LGMar 7, 2023

Probing Graph Representations

arXiv:2303.03951v113 citationsh-index: 24
Originality Synthesis-oriented
AI Analysis

This work addresses the need for better diagnostic tools to evaluate graph-based models, particularly for researchers in graph machine learning, though it is incremental as it applies existing probing techniques to a new domain.

The paper tackled the problem of understanding what information is encoded in learned graph representations by using a probing framework to quantify meaningful information, finding on molecular datasets that transformer-based models capture more chemically relevant information than message-passing models.

Today we have a good theoretical understanding of the representational power of Graph Neural Networks (GNNs).

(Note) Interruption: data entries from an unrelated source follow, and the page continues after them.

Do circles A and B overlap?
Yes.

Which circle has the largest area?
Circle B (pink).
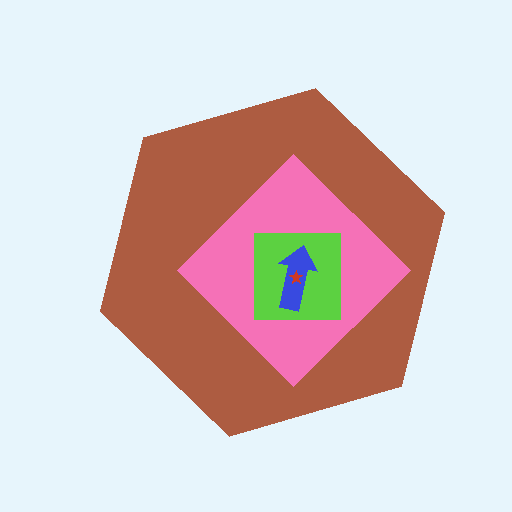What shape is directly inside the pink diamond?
The lime square.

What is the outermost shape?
The brown hexagon.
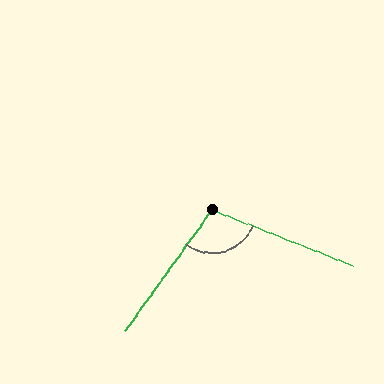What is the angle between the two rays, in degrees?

For example, their limitations have been characterized in relation to a hierarchy of Weisfeiler-Lehman (WL) isomorphism tests. However, we do not know what is encoded in the learned representations. This is our main question. We answer it using a probing framework to quantify the amount of meaningful information captured in graph representations. Our findings on molecular datasets show the potential of probing for understanding the inductive biases of graph-based models. We compare different families of models and show that transformer-based models capture more chemically relevant information compared to models based on message passing. We also study the effect of different design choices such as skip connections and virtual nodes. We advocate for probing as a useful diagnostic tool for evaluating graph-based models.